29 Chiefdoms Unlike band and tribal political systems, chiefdoms and states are permanent: their offices outlast the individuals who occupy them. An office is a permanent position of authority that exists independently of the person who occupies it. It must be refilled when it is vacated. Offices ensure that the sociopolitical organization endures across generations. Chiefs play an important role in the production, distribution, and consumption of resources. Chiefs collect foodstuffs as tribute (upward movement). Chiefs later redistribute these collect foodstuffs at feasts (downward movement).

30 Chiefdoms Chiefdoms created the megalithic cultures of Europe, such as the one that built Stonehenge. Photo Credit: Louis H. Jawitz/The Image Bank

31 Chiefdoms: Social Status
In chiefdoms, social status is based on seniority of descent. All of the people in a chiefdom are believed to have descended from a group of common ancestors. The closer you and your lineage are related to those founding ancestors, the greater your prestige. In chiefdoms, there is a continuum of prestige with the chief at one end and the lowest ranking individuals at the other. The chief must demonstrate his seniority of descent. Chiefdoms lack social classes.

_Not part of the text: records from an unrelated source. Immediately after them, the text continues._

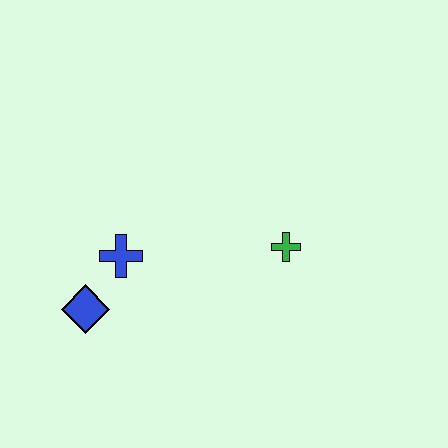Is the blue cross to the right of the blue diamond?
Yes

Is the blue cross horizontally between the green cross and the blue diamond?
Yes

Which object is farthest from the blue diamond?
The green cross is farthest from the blue diamond.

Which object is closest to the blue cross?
The blue diamond is closest to the blue cross.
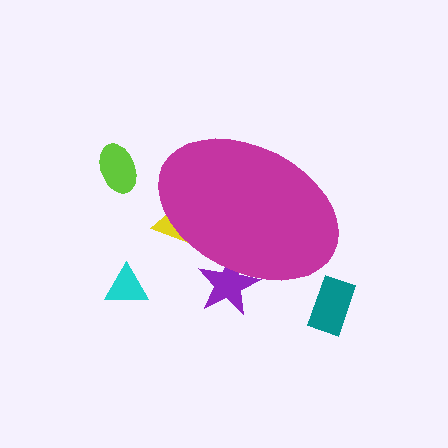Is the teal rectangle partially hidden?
No, the teal rectangle is fully visible.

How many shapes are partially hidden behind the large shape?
2 shapes are partially hidden.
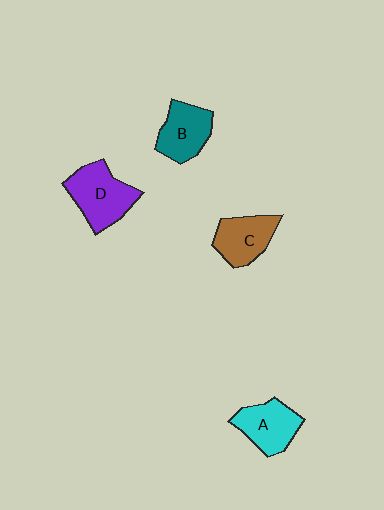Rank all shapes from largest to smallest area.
From largest to smallest: D (purple), A (cyan), B (teal), C (brown).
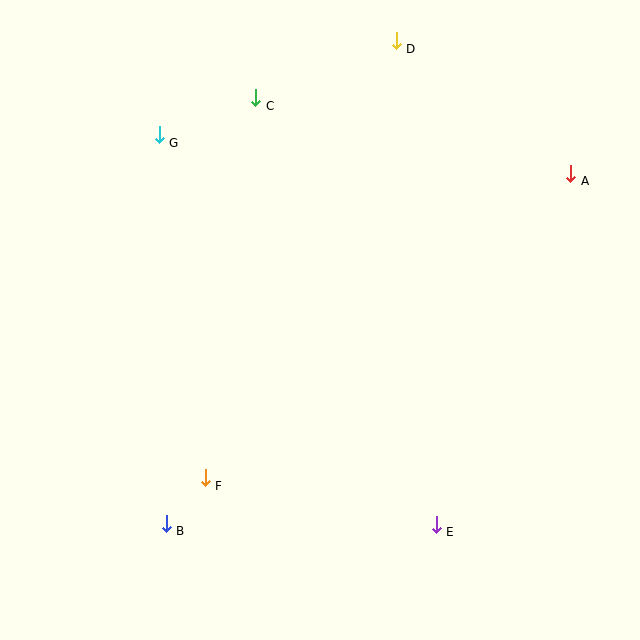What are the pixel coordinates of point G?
Point G is at (159, 143).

32 Chiefdoms and States: Social Status
Unlike tribal and band organizations, there are systemic status distinctions in chiefly and state societies. State and chiefdom status systems are based upon differential access to wealth and resources, and differential allocation of rights and duties. States are characterized by much clearer class divisions than chiefdoms, typically associated with stratum endogamy. The result of stratum endogamy is social stratification, the hierarchical arrangement of unrelated classes. Social stratification, social classes, is one of the key distinguishing features of states.

33 Social Stratification
Weber’s Dimensions of Social Stratification Wealth or economic status Political status based upon power Social status based upon prestige In chiefdoms, all three dimensions are tied to kinship and descent. In the early states, distinctions in all three dimensions appeared between endogamous groups for the first time.

34 Social Status in Archaic States
In archaic states there were two basic class distinctions. The superordinate stratum was the elite or higher class that had privileged access to wealth, power, and other valued resources. The subordinate stratum was the lower or underprivileged class.

35 States: Specialization
States have specialized units that perform specific tasks. Population control: fixing boundaries, establishing citizenship, and the taking of a census Judiciary: laws, legal procedure, and judges Enforcement: permanent military and police forces Fiscal: taxation These subsystems were more or less embedded into the overall ruling systems of archaic states.

36 States: Population Control
States use administrative divisions to control their populations. Provinces, districts, counties, and townships. Each administrative divisions is managed by state officials. States displace the role and importance that kinship has in bands, tribes, and chiefdoms. States foster geographic mobility and resettlement. States assign differential rights to different status distinctions. citizens vs. non-citizens elites vs. commoners vs. slaves soldiers vs. civilians

37 States: Judiciary Laws are explicit codes for behavior, issued by the state, and are distinct from the consensual mores and expectations that exist in non-state societies. The state is unique as a political system in that it governs family affairs. The presence of laws has not reduced violence—indeed, states are responsible for some of the most violent episodes in human history.

38 States: Enforcement A judiciary obligates the existence of a system of enforcement. The judiciary and enforcement typically work not only to control internal and external conflict, but also to preserve the existing state hierarchy.

39 States: Fiscal Systems
State rulers typically perform no subsistence activities. The fiscal system serves to support the rulers and ruling structure by collecting a portion of that produced by other members of the state. Fiscal systems of archaic states also worked to maintain and elaborate class distinctions, as in the support of sumptuary goods for the elites.